# How do they determine the "feels like" temperatures for weather data?

I'm pulling air temperature and other weather stats from various APIs. There's this concept called "feels like temperature", separate from "actual temperature". Apparently, this is the temperature that it feels like to a human, depending on the wind speed and other factors.

Is this determined, as the name suggests, by a human who "feels" it? Or is it mathematically calculated based on the other data such as the wind speed, so that it isn't actually "felt" by a human at all, but rather is a scientific estimation of how a human probably "will feel" the temperature?

Personally, I have no idea how anyone can "feel" the temperature in specific terms; to me, it's either "freezing", "cold", "chilly", "OK", "warm", "hot" and "unbearable" -- any guess I would make about what temperature it "feels like" would vary with each time you asked me and not be accurate whatsoever.

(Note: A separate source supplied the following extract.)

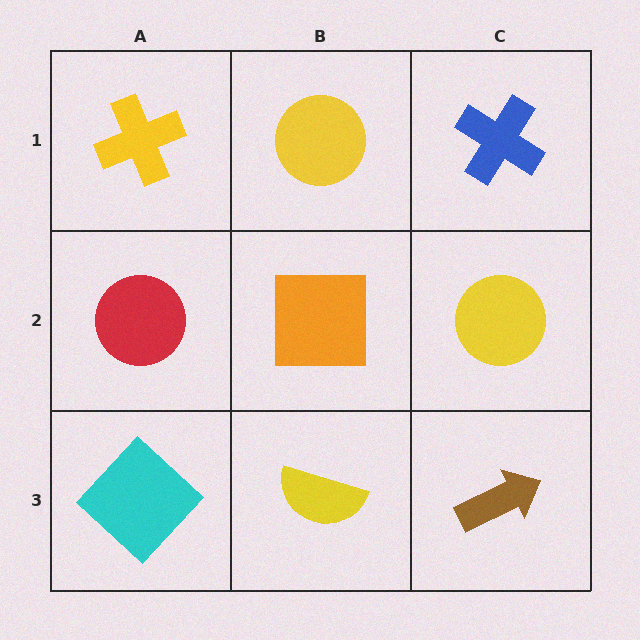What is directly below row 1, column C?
A yellow circle.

The "feels like" value is calculated based on temperature, but altered depending on wind (cold temperatures) or humidity (hot temperatures). Think of it this way:

1) if it's freezing cold outside, the wind will make if seem even colder because any body heat you have will be blown away quickly.
2) if it's hot outside, high humidity will make it seem even hotter because your sweat won't easily evaporate.

From wunderground:

The Feels Like Temperatures map show what the outdoor temperature will feel like for the current day. Feels Like Index is a factored mixture of the Wind Chill Factor and the Heat Index. The combination of the heat index and the wind chill factor are denoted collectively by the single terms apparent temperature or relative outdoor temperature or simply Feels Like.

Wind Chill

Wind chill is the apparent temperature felt on exposed skin, which is a function of the air temperature and wind speed. The wind chill temperature (often popularly called the wind chill factor) is always lower than the air temperature, except at higher temperatures where wind chill is considered less important. In cases where the apparent temperature is higher than the air temperature, the heat index is used instead.

Heat Index

The heat index (HI) is an index that combines air temperature and dew point in an attempt to determine the human-perceived equivalent temperature — how hot it feels, termed the felt air temperature. The human body normally cools itself by perspiration, or sweating, which evaporates and carries heat away from the body. However, when the relative humidity is high the evaporation rate is reduced, so heat is removed from the body at a lower rate causing it to retain more heat than it would in dry air. Measurements have been taken based on subjective descriptions of how hot subjects feel for a given temperature and humidity, allowing an index to be made which corresponds a temperature and humidity combination to a higher temperature in dry air.

The heat index is derived from work carried out by R. G. Steadman. Like the wind chill index, the heat index contains assumptions about the human body mass and height, clothing, and the wind speed. Significant deviations from these will result in heat index values which do not accurately reflect the perceived temperature.